Man unterscheidet in der Wissenschaft zwischen deskriptiven (beschreibenden) und präskriptiven (vorschreibenden oder wertenden) Aussagen. Das klassische – und in Teilen überholte – Wissenschaftsideal sieht vor, nur mit desktiptiven Aussagen zu arbeiten, die in ihrer Abfolge etwas analysieren und eine Bewertung des Sachverhalts logisch und gewissermaßen zwingend entwickeln. Bewertungen sind also streng genommen nur dann zulässig, wenn zuvor eine logisch aufgebaute Argumentation (induktiver, deduktiver, dialektischer oder empirischer Art) den entsprechenden (wertenden) Schluss erzwingt.

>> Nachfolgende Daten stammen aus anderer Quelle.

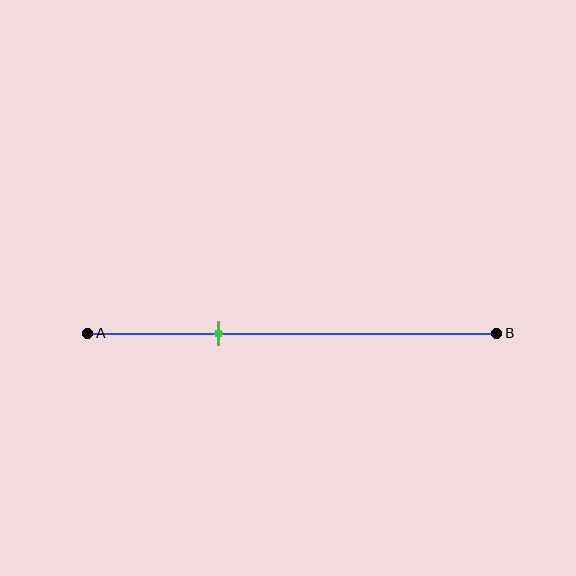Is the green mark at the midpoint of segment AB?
No, the mark is at about 30% from A, not at the 50% midpoint.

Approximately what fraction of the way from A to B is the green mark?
The green mark is approximately 30% of the way from A to B.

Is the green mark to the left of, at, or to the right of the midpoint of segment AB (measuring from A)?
The green mark is to the left of the midpoint of segment AB.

Vorsicht mit wertenden Begriffen und Phrasen

  • schön, schlecht, gut, falsch, richtig, schädlich, wenig, übermäßig, unsinnig, fatal usw.
  • einschätzen, bewerten, begutachten, beurteilen, erwägen, müssen usw.
  • etwas ist zu tun, jemand hat etwas zu unterlassen usw. Solche eher bürokratischen und scheinbar unumstößlichen Aussagen sollten vermieden werden.

 

Beispiel

Die Aussage „Wein enthält Alkohol.“ ist deskriptiv, sie beschreibt einen (nachweisbaren) Sachverhalt. Der Satz „Alkoholkonsum schädigt die Gesundheit.“ bleibt jedoch für sich genommen ohne logische Begründung und ist daher wertend oder präskriptiv, wenn sie den Schluss nahelegt, man solle keinen Alkohol konsumieren. Wenn die Aussage jedoch das Ende einer empirischen oder logischen Argumentation ist (etwa: „Die Auswertung der Datensätze a bis c hat ergeben, dass Alkoholkonsum ab einer Menge y den negativen gesundheitlichen Effekt z hervorruft), verschiebt sich ihr Gehalt. Der Satz ist nun eine logische Ableitung vor dem Hintergrund klar abgesteckter Rahmenbedingungen (die Datensätze a bis c, die Menge y und der Effekt z).

Beispiel

„Habermas’ Theorie des kommunikativen Handelns hat wenig Realitätsbezug.“ Ist diese Aussage im Text empirisch oder theoretisch gut begründet, dann ist sie durchaus wissenschaftsadäquat. Sonst gleicht sie einer Behauptung, einem Ausdruck individuellen Geschmacks, und ist im Sinn wissenschaftlichen Schreibens fragwürdig.

 

Textaufbau

Der Idealfall:

  1. Man stellt eine (Forschungs-)Frage,
  2. sucht sich die besten theoretischen oder methodischen Werkzeuge,
  3. untersucht
  4. und beantwortet die Frage.

Siehe dazu den Bereich Gliederung. Unterhalb dieser Ebene lässt sich ein wissenschaftlicher Text in Abschnitte und Absätze unterteilen, die Elemente des Argumentationsgangs sind. Abschnitte sind durch einen sogenannten Blindtext (Ein Freiraum zwischen zwei Textbereichen) getrennt, Absätze durch eine Absatzmarke, erkennbar an diesem Symbol (wenn im Schreibprogramm die nicht-druckbaren Zeichen sichtbar sind). Abschnitte und Absätze sollten ähnlich präzise gesetzt werden wie Gliederungspunkte; sie zeigen an, wie der Weg beispielsweise von einer Prämisse zur nächsten und zur Konklusion oder von einem Argument zu einem weiteren verläuft. Im besten Fall ergibt ein Absatz gewissermaßen logisch den nächsten. Mindestens jedoch sollte dem Leser deutlich werden, warum ein Absatz einem anderen folgt. Sie sind also jeweils Sinneinheiten oder Argumente, die idealerweise mindestens drei Sätze umfassen. Im englischen Sprachraum kommt der Bauweise von Absätzen eine höhere Bedeutung zu, die wir im Bereich Paragraphing vorstellen. Sie hat Vor- und Nachteile, kann aber besonders für Einsteiger sehr hilfreich sein, den eigenen Text zu organisieren. Mehrere Absätze, die wiederum einen Zusammenhang ergeben, können dann in Abschnitten zusammengebunden werden.